Open NKalavros opened 1 year ago
kmaherx
commented
1 year ago Glad to hear it's useful! I'm not nearly as familiar with R, so I really appreciate this implementation. Will leave this issue open for now in case others are interested in building on it.
roanvanscheppingen
commented
7 months ago Thank you @kmaherx for the development of SPIN and the elegancy by which you solve this spatial problem! I am hoping to incorporate SPIN in our analysis since I believe it would make our celltyping more robust. @NKalavros I was wondering how you would tackle multiple samples in R.
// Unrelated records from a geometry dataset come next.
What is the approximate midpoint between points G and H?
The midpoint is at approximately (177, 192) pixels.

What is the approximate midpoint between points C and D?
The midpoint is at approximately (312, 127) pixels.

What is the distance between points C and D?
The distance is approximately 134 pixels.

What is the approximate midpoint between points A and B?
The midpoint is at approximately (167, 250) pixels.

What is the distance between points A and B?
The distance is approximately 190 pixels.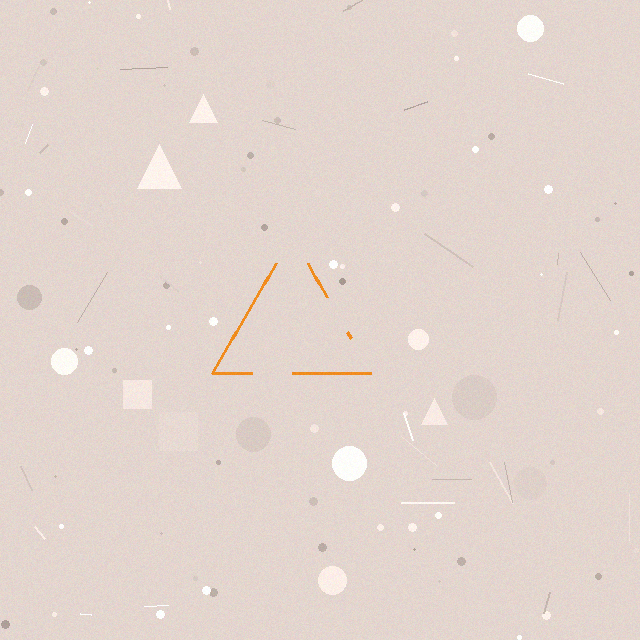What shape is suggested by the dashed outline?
The dashed outline suggests a triangle.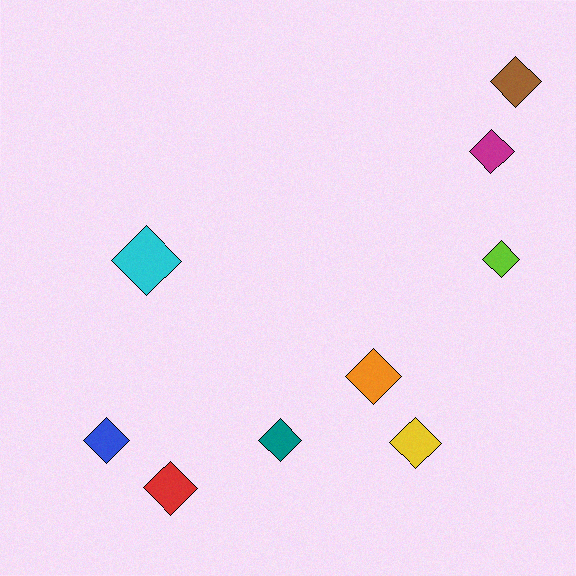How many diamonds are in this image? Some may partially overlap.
There are 9 diamonds.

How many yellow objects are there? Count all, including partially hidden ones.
There is 1 yellow object.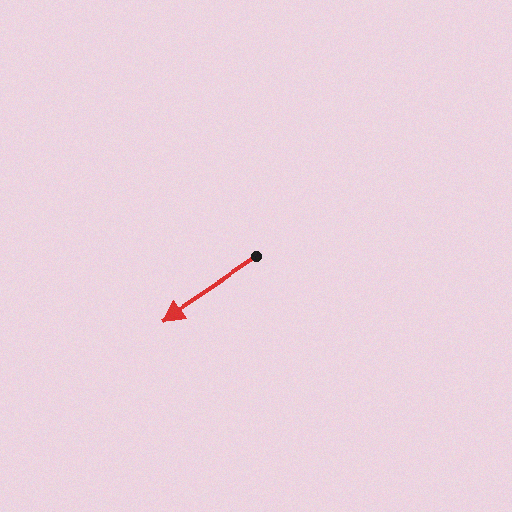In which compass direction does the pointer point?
Southwest.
As far as I understood it now, you want to smooth before integration. I have a CosMx slide with multiple tissues on a single slide and thus in a single Seurat. Would you then split the Seurat based on the slides, do the smoothing, and then proceed with integration. Are there preferred integration methods like Harmony? I am currently working with NormalizeData from Seurat 5, since SCTransform gives trouble downstream with merging of the split Seurat and having different SCTransform models.
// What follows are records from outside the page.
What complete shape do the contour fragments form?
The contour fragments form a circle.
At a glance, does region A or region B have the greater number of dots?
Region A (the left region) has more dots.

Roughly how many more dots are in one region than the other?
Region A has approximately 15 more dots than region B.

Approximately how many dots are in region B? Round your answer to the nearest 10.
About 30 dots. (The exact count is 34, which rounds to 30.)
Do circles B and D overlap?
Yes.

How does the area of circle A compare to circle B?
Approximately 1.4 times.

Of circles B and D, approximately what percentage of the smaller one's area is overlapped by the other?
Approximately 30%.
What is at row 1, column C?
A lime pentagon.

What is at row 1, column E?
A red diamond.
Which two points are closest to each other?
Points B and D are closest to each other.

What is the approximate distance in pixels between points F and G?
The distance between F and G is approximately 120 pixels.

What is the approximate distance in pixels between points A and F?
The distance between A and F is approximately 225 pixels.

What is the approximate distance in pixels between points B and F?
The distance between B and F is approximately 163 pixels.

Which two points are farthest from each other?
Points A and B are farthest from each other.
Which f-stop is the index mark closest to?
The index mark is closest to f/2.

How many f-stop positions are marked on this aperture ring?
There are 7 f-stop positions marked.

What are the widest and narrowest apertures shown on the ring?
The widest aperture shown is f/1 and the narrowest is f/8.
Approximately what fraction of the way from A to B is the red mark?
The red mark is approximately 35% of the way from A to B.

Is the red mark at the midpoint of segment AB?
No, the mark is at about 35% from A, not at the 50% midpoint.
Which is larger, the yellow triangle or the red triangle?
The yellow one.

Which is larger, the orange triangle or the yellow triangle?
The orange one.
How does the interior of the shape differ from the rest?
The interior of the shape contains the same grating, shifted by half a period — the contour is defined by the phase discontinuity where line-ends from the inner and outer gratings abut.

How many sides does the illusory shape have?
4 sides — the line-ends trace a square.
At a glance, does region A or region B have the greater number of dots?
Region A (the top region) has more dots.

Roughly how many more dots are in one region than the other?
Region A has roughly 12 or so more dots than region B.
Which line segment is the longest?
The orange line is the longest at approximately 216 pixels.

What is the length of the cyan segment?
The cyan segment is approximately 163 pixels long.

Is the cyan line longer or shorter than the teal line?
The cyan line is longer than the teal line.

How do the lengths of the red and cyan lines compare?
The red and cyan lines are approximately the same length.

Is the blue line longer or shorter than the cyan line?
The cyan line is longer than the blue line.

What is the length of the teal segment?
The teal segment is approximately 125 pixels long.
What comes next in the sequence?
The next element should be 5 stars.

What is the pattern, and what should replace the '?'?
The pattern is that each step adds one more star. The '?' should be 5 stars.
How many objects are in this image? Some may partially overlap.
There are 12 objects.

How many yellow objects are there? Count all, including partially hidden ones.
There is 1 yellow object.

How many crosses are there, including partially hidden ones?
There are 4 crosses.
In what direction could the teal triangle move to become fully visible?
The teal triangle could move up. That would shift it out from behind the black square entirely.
Considering we sometimes encounter sparse cell detection, would you further change SPIN on this? I could assume that spare cell identification would lead to neighbours at a greater distance, thus leading to less accurate subsampling if the number of neighbours is kept constant. Would it make sense to sample less, or sample only something within X distance to the centre?
roanvanscheppingen
commented
6 months ago I have updated the R implementation kindly provided by @NKalavros .
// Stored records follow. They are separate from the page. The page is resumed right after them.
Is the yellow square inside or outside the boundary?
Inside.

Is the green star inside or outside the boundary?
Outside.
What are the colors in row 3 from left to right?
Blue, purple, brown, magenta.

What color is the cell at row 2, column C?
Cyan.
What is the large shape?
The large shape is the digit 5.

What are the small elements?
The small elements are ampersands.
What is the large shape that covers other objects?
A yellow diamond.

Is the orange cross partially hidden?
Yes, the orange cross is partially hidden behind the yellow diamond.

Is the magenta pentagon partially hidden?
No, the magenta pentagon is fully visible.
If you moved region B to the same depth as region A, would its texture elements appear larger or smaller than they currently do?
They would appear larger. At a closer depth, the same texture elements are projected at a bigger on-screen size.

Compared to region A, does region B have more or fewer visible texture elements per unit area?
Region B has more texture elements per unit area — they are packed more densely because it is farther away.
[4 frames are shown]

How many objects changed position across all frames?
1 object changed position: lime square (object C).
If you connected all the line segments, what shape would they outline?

Now requires library(RANN) as well.
maher_smooth <- function(seur_obj,nn_graph,n_samples=NULL,n_nbrs=30,assay="RNA",
layer="counts"){
print("Converting data to data.table")
#Grab expression data
mat = GetAssayData(seur_obj, layer = "counts")
#Dense matrix has better column access...
mat = as.data.table(mat)
print("Conversion complete.")
if(is.null(n_samples)){
n_samples = round(n_nbrs/3,0)
}
#Sample neighbors for each cell
print("Sampling neighbors")
sampled = apply(nn_graph,1,function(x) sample(x,n_samples))
#Turn into list
sampled = as.list(as.data.frame(sampled))
#Calculate new representation. Can take a while, using DT for it now. <1 min for 55k spots
new_mat = lapply(sampled, function(x) rowMeans(mat[,..x]))
new_mat = do.call(cbind, new_mat)
##Hashed it because otherwise it gives a list of 2 Seurats
#return(new_mat)
}
maher_get_neighbors <- function(seur_obj, n_nbrs) {
# Initialize an empty list to store nearest neighbor indices for each TMA
nns_list <- list()
# Loop over each unique TMA in the metadata
for (tma_id in unique(seur_obj@meta.data$TMA)) {
# Filter the Seurat object for the current TMA
seur_obj_subset <- subset(seur_obj, subset = TMA == tma_id)
# Extract coordinates for the current TMA
coords_matrix <- data.frame(x = seur_obj_subset$x_slide_mm, y = seur_obj_subset$y_slide_mm)
# Perform nearest neighbor search for the current TMA
nns_x <- nn2(coords_matrix, k = n_nbrs)$nn.idx
# Replace indices with row names
rownames(nns_x) <- rownames(seur_obj_subset@meta.data)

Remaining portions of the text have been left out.